When I interviewed the prisoners in the detention centre, they were all familiar with the history of the Kanem-Bornu empire – everyone in north-east Nigeria is aware of it to some degree. Boko Haram publications, such as Yusuf’s Tarihin Musulmai, reference the aforementioned historical narrative and it has featured prominently in tafsir and talks by Boko Haram’s most prominent ideologues. The deployment of a Multinational Joint Task Force against the Boko Haram insurgency in 2011 and subsequent assaults may have made movement more difficult for its leading figures, but they have had little impact on the dissemination of messages and information by word of mouth.

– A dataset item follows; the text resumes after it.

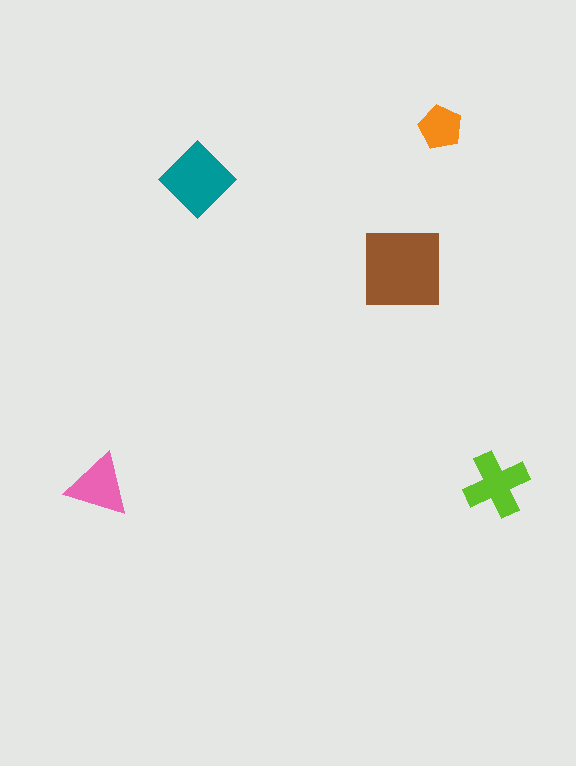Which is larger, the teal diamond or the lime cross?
The teal diamond.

Even today it is not uncommon for an Islamic preacher to arrive in a village or town unannounced and on foot. When he does, all the young Muslims will gather to listen. This is a tradition that has been largely unaffected by the conflict. It still happens in my village. For example, a group called al-Jannah Tabbas – “Paradise is certain” – is still free to preach extreme and intolerant views because it does so without resorting to violence. It is common for preachers to come from Chad, Niger and Cameroon to places such as Maiduguri, the capital of Borno state, and then return home.

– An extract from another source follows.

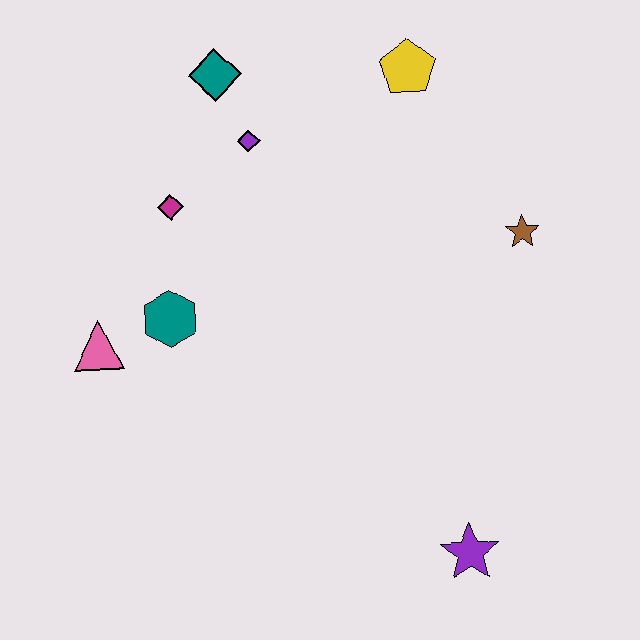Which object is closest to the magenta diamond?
The purple diamond is closest to the magenta diamond.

The Boko Haram version of history is selective, idealised and questionable. In reality, the Kanem-Bornu empire was considerably more volatile and at times far less glorious than is claimed. Boko Haram indicts colonialists for dismantling the empire and dividing it among themselves, but Muslim infighting was largely responsible for its collapse. However, seeking to ascertain what is true and what is not true is to miss the point of the narrative altogether.

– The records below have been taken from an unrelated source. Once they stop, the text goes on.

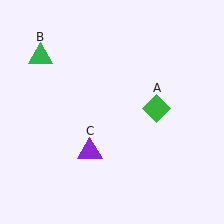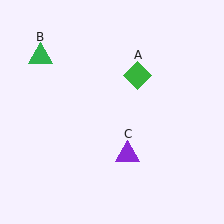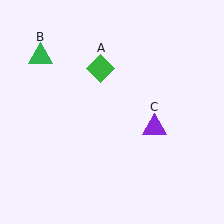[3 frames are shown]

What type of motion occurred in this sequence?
The green diamond (object A), purple triangle (object C) rotated counterclockwise around the center of the scene.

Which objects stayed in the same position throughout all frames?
Green triangle (object B) remained stationary.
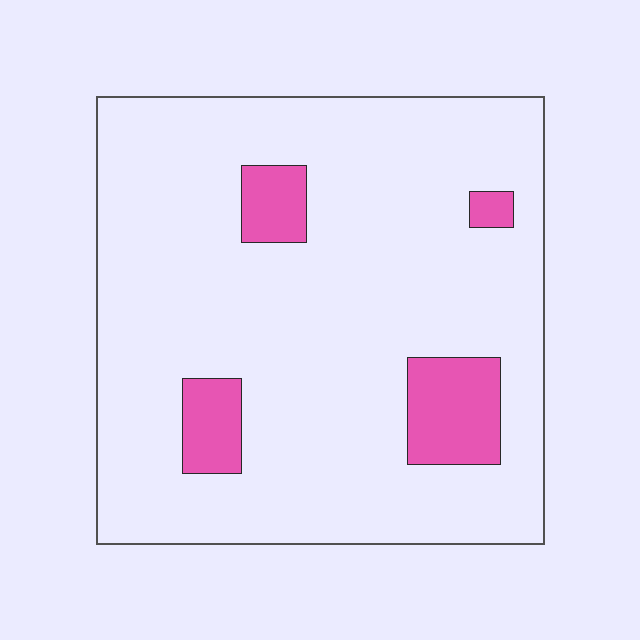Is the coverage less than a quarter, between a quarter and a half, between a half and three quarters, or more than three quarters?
Less than a quarter.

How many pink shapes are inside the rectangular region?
4.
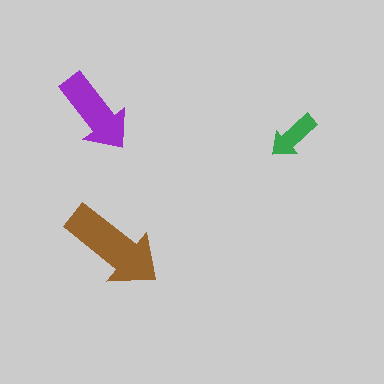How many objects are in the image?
There are 3 objects in the image.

History is a narration of the past in such a way as to make sense of the present. Similarly, memory is conceived as the active and selective process of reconstructing the past for a particular purpose, irrespective of what is being remembered. Historical narrative becomes the framework through which members of socio-political and religious groups recall their past in relation to others. The history of the Kanem-Bornu empire embraced by Boko Haram is essential to the region and fundamental to its objectives, not least because it underpins the collective ethno-religious identity of the descendants of the Kanem-Bornu empire and instils a shared sense of victimhood and mission. Its leaders have been strategic in their selectivity, choosing details that best suit their agenda and embellishing the narrative to appeal to listeners and mobilise them.
If told in isolation, the story of the Kanem-Bornu empire might not have been sufficiently relevant and appealing to listeners. However, Boko Haram’s leaders shrewdly link the empire’s success to the prolific expansion of Islam and Islamic values. They relate how the Islamic state founded by the Prophet Mohammed in Medina was rooted in shari’a and founded on principles of justice and equality; how this Islamic state ultimately grew to become the Ottoman Empire; and how Western pressure led to its dissolution in 1924 by Atatürk, the founder of modern Turkey.12 Since then, according to the narrative, Western civilisation – whose agents also destroyed the Kanem-Bornu empire – has been imposed on Muslims, and Islam has found itself subjugated by the Christian West.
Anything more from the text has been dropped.